There was a moment where he looked confused, then his eyes sparkled and a small grin appeared.
‘Sure,’ he said, his voice warm. He disappeared for a moment then came back and positioned Flora on his lap. ‘She’s a bit tired from our walk this morning so if she doesn’t say much don’t be offended.’
I giggled. ‘So, Flora, I wanted to ask your opinion on a guy.’
‘Oh yes?’ I imagined Flora to say. ‘Fucked something up did you? It doesn’t surprise me.’
‘I slept with him and said I’d call but didn’t,’ I said. ‘So I want to apologise but I don’t know how to go about it.’
Jimmy smiled behind Flora, who gave her customary black-eyed assessment with muppet-eared head tilt.
‘I hardly think the male in question would have waited around for someone like you, but should he have low enough self-esteem to do so, I suggest you go up to him and sniff his butt.’
‘Uh-huh,’ I nodded. ‘Then what?’
‘Turn around and let him sniff yours. Then lie on your back and expose yourself.’
‘That sounds kind of desperate.’
Jimmy made a quizzical face.
‘It works a charm for me.’
‘I might go for something less . . . forward,’ I said, glancing at Jimmy, who was grinning.
‘Lame,’ Flora put a paw to Jimmy’s chest. ‘I’d like to get down now, this conversation has been a waste of good crotch-licking time.’
‘You two girls done talking?’ Jimmy said.
‘Yep,’ I said as Jimmy ducked out of view to lower Madam Floof to the floor then reappeared. ‘She wants me to sniff your butt.’
‘I wouldn’t advise that,’ he said, seriously. ‘Diego made beans for breakfast.’
I smiled. ‘So, what do you say? Can you forgive me for not replying to your texts or calls?’
‘Or skypes, or Facebook messages?’
‘Yes, all of those,’ I said, feeling truly sorry. ‘I’ve had a bit going on.’
‘I know,’ Jimmy said. ‘I wanted to see if you were OK.’
I cringed. ‘Sorry.’
Flora ruff-ruffed in the background. Jimmy looked down at her then turned back and faced the screen again. ‘She really wants you to sniff my butt,’ he said, then cracked into a winning smile.
‘Jimmy, I cannot take this
any more! I refuse to be caught in the middle of—’ Diego’s voice boomed from somewhere in the room and then stopped as he passed behind Jimmy and spotted me. ‘Oh hello there, sweet girl! We miss you – when are you coming back?’
‘One day, hopefully,’ I said, grinning.
He grinned back then turned to Jimmy and his smile fell and his brow lowered. ‘Well, thank god you’ve called – we need someone who this domkop will actually listen to!’
Jimmy reddened and I felt myself flush with the compliment.

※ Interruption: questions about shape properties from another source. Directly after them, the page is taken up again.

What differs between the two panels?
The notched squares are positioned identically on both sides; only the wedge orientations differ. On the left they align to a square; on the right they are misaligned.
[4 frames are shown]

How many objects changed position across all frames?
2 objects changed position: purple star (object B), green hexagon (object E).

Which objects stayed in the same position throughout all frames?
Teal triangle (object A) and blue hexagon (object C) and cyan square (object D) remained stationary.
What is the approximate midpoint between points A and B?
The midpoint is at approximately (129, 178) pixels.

‘Jimmy got his script in on time, you know. And guess what? He got offered one of the placements! He has to be in London in May to do that summer course at the production company.’

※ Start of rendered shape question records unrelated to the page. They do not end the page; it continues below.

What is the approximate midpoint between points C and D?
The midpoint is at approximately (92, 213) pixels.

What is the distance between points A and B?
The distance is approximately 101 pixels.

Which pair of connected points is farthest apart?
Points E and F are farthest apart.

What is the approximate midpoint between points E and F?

My hopes fluttered at the thought of Jimmy coming to London. ‘That’s amazing! Congratulations!’ I beamed at Jimmy, whose face was not the picture of glee you’d imagine. ‘What’s the problem?’
‘Exactly,’ Diego said, his muscled arms folded across his huge pecs. He looked at Jimmy expectantly.
‘I can’t take the placement,’ Jimmy said, his expression one of firm resolve.
‘Of course you can!’ Diego said.
‘I can’t,’ Jimmy said. ‘I can’t afford the course fees. And I can’t afford to live in London for three months unpaid. I can barely afford to live here in your basement!’
‘Argh! You’re talking kak!’ Diego leant his elbows on the counter next to Jimmy and spun the laptop his way. ‘Jimmy’s Dad has offered, via Ian, of course, because those two still can’t get their shit together, to lend him the money and for Jimmy to stay at home but he,’ he gave Jimmy some heavy side-eye, ‘is refusing.’
Jimmy spun the laptop towards him. ‘I am not refusing; I’m saying I won’t go.’
‘That’s refusing!’ Diego said, pushing back into the frame.
‘Yeah, but when you say refusing like that it makes me sound like a child.’